For some time we had been receiving letters from relatives in another State about two of their children who had been badly burned in a flash fire. Their local hospital had transferred the children to a burn unit in a large hospital a long way from the parents. For three months we had been reading the pitiful stories of these children’s suffering.
I could not bear the thought of my own son’s screams and pleading that, we were told, were a daily part of these children’s dressing changes and cleaning.
(Later I read that nurses who care for patients in burn units take special training to enable them to go on with their duties regardless of the screams of their patients. Even experienced trauma nurses claim that changing dressing on child burn patients is the most heartrending work they do.)
Instead of leaving for town, I turned back toward the house, but I also wanted to be somewhere alone. I knew by staying around the house I could continually be distracted by the incoming public.

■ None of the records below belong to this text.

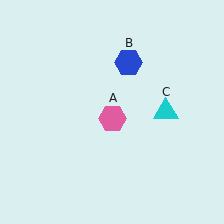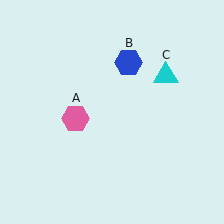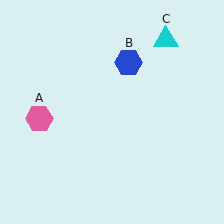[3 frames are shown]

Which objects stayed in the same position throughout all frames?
Blue hexagon (object B) remained stationary.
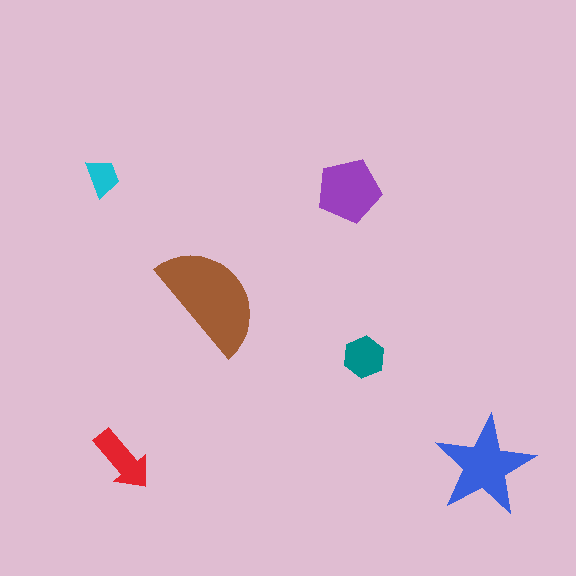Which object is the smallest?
The cyan trapezoid.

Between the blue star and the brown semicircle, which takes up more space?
The brown semicircle.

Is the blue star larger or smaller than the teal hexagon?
Larger.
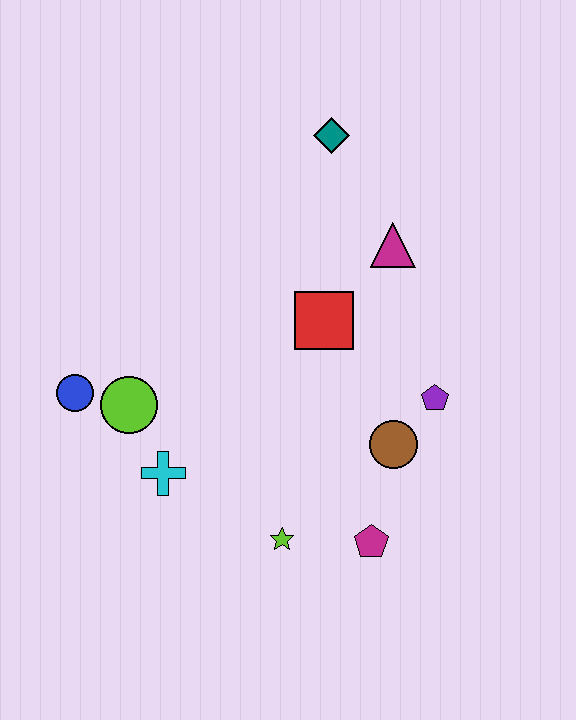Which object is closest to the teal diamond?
The magenta triangle is closest to the teal diamond.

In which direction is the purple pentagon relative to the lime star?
The purple pentagon is to the right of the lime star.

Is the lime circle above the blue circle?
No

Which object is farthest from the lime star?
The teal diamond is farthest from the lime star.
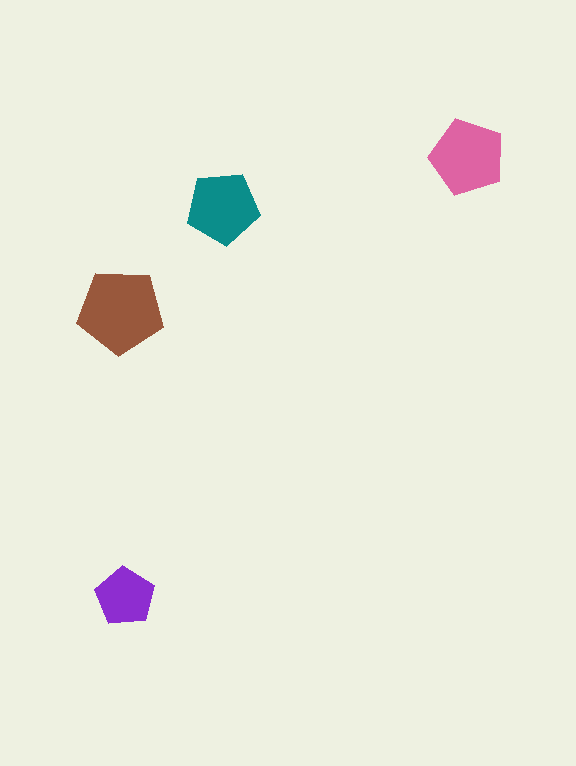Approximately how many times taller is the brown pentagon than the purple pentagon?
About 1.5 times taller.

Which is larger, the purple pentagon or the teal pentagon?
The teal one.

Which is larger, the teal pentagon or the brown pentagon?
The brown one.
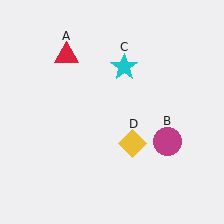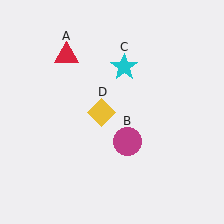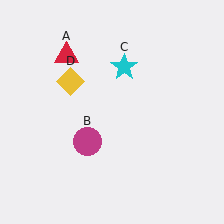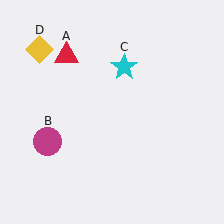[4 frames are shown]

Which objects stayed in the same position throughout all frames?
Red triangle (object A) and cyan star (object C) remained stationary.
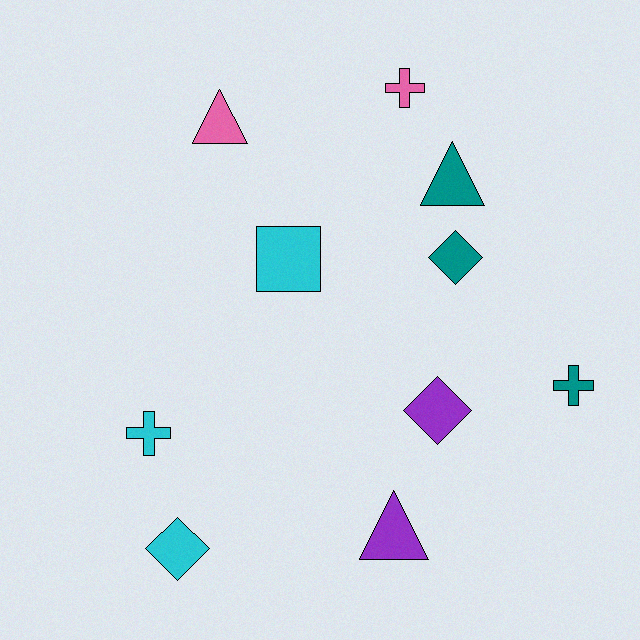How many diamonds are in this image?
There are 3 diamonds.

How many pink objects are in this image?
There are 2 pink objects.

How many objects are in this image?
There are 10 objects.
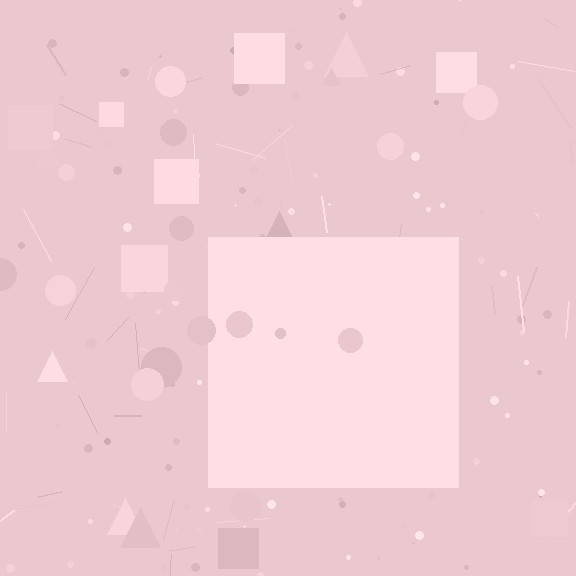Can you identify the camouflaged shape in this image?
The camouflaged shape is a square.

I left word at the house that I had changed plans, that instead of going to town, I was going into the woods to think and pray. I meantioned I did not want anyone to call or search for me for approximately one hour.

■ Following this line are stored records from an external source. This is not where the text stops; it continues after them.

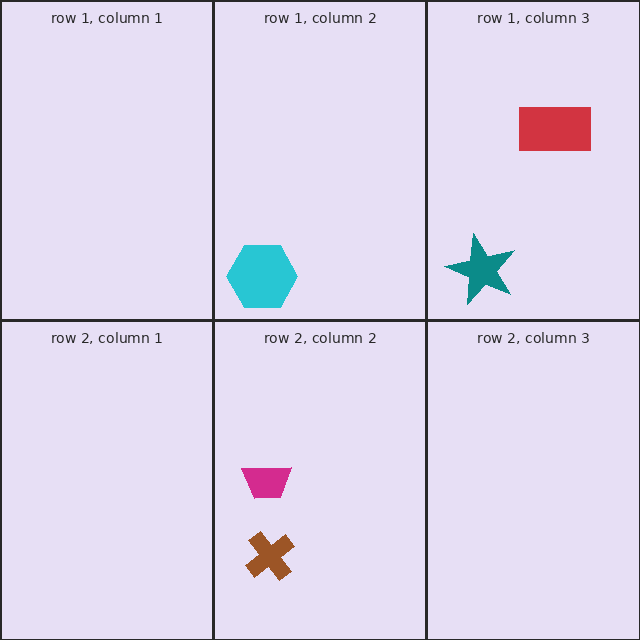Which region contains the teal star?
The row 1, column 3 region.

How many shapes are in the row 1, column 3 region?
2.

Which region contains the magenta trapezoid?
The row 2, column 2 region.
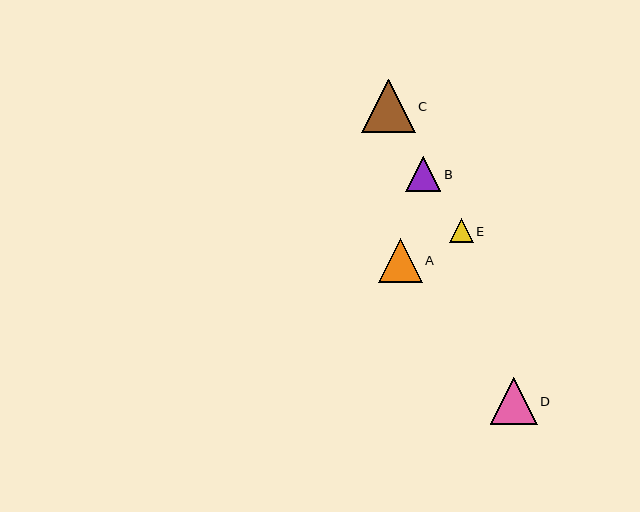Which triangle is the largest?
Triangle C is the largest with a size of approximately 53 pixels.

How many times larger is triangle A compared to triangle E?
Triangle A is approximately 1.8 times the size of triangle E.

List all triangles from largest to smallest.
From largest to smallest: C, D, A, B, E.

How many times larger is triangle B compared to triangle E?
Triangle B is approximately 1.5 times the size of triangle E.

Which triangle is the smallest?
Triangle E is the smallest with a size of approximately 24 pixels.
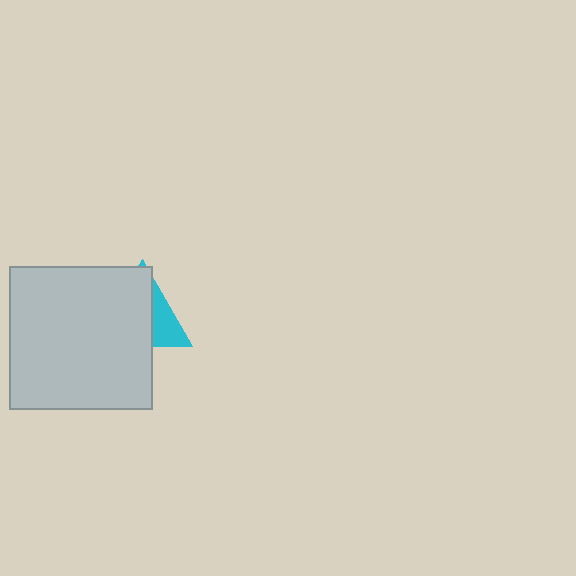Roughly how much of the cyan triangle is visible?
A small part of it is visible (roughly 31%).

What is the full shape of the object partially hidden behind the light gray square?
The partially hidden object is a cyan triangle.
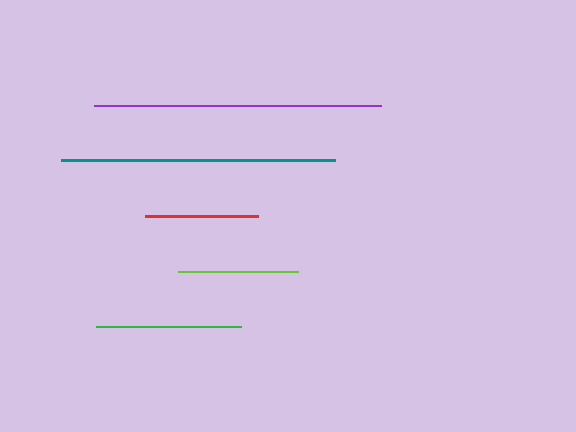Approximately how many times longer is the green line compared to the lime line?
The green line is approximately 1.2 times the length of the lime line.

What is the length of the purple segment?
The purple segment is approximately 286 pixels long.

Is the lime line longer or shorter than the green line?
The green line is longer than the lime line.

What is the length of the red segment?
The red segment is approximately 113 pixels long.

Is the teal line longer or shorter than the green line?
The teal line is longer than the green line.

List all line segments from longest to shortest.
From longest to shortest: purple and teal (about equal), green, lime and red (about equal).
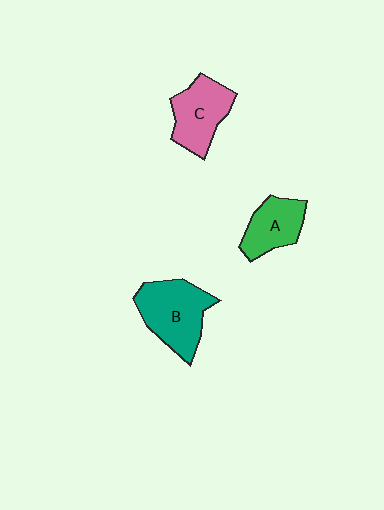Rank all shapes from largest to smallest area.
From largest to smallest: B (teal), C (pink), A (green).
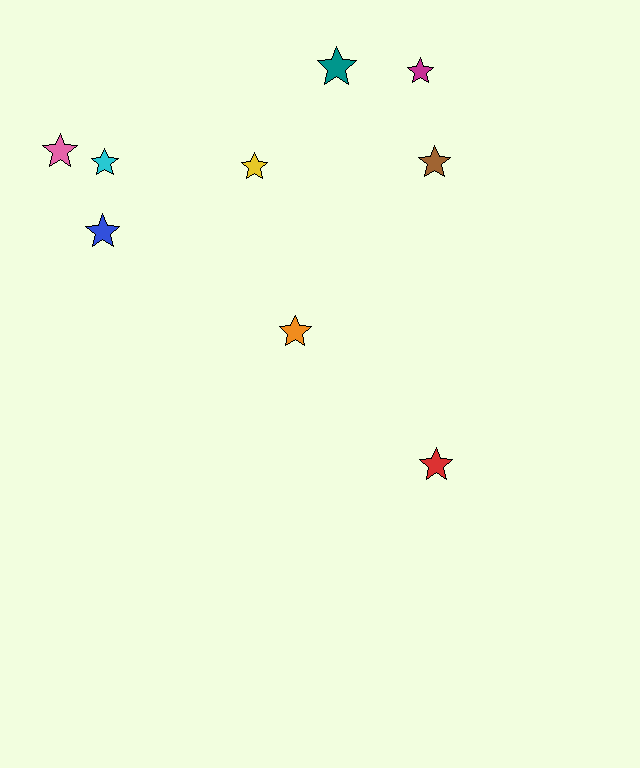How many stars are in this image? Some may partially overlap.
There are 9 stars.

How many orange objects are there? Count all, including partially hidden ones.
There is 1 orange object.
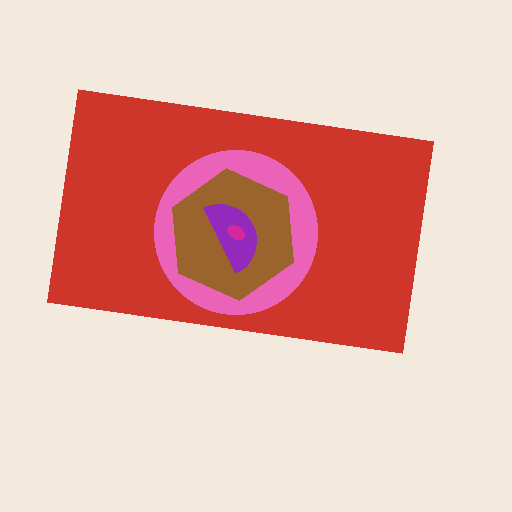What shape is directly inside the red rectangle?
The pink circle.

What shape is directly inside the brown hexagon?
The purple semicircle.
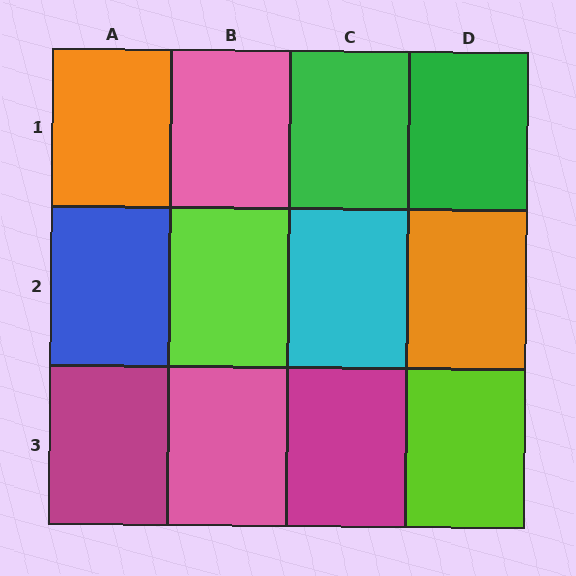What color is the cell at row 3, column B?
Pink.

Leaving the horse hitched and tied to the rail, I left at a rapid pace, follwing the edge of the field leading toward the woods behind our home. The old wagon tracks on the way were by then pretty well covered with a variety of self-seeded weeds, but I paid no attention to any of my surroundings on this trek. My thoughts were heavily embedded on what I would do or find in the woods.

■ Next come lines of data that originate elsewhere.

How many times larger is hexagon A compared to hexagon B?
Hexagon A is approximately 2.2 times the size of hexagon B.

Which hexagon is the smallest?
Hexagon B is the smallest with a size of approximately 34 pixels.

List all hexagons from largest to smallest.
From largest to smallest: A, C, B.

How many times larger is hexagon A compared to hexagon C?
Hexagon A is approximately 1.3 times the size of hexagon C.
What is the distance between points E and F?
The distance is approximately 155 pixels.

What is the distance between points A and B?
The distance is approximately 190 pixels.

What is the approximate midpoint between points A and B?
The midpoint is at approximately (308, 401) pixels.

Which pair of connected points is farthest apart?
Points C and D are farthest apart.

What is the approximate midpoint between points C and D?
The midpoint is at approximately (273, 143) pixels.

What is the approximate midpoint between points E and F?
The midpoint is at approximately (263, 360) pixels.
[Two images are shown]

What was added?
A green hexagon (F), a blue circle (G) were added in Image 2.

I thought of how God create the Earth. I honestely felt He kept the poor in mind while Earth was being created. If that were true, the people living on islands without hospitals and drugstores should also be able to find necessities for their needs. And since even such primitive people had fire, they also would have burns.
I tried to think of all the things a man might find on an island to help treat such burns. I thought of water, mud, rocks, bark, wood, leaves.
As leaves crossed my mind, I thought of the holly leaves I had seen in our school at Christmastide when the teacher brought a wreath to show us. The leaves were smooth and shiny. Surely they would not stick to an open wound. But, I thought, we do not have smooth, shiny leaves like those. At that very time I was walking through a heavy patch of plantain (sow-ear in Dutch) leaves. I had nearly passed through them when suddenly my subconscious realized they were similar to what I was looking for.
Using my hat as a gathering vessel, I filled it with fresh plantain leaves. Taking the leaves home, we applied B.F.C. Salve to the burn area and then covered it with a single layer of the fresh plantian leaves. We repeated this twice a day.
Within five days the entire scalded area was covered with new skin. This was even true for the sections scalded to a third-degree burn. The more remarkable, and satisfying to a father, consequence of this treatment was that it causes little or no pain to the patient in direct contrast to the accepted burn treatment of the day.
Along with the dressings we supplemented the diet with extra fresh fruits and vegetables. Depending on the availability of food suitable for juicing, time and help needed for extraction and financial means, a program was outlined to support my son’s body during the healing process.
In our many subsequent patients, it has seldom taken more than seven days to get complete new skin coverage on second and third-degree burns. This, of course, varies with the precentage of body parts injured and the previous health of the patient.
Amazingly, through over two decades of using these dressings we have never had an infection. We have seen only two cases of scarring, both of which were minimal, and we feel that in one of those cases the scarring might have been avoided if the parents had better understood the correct method of dressing.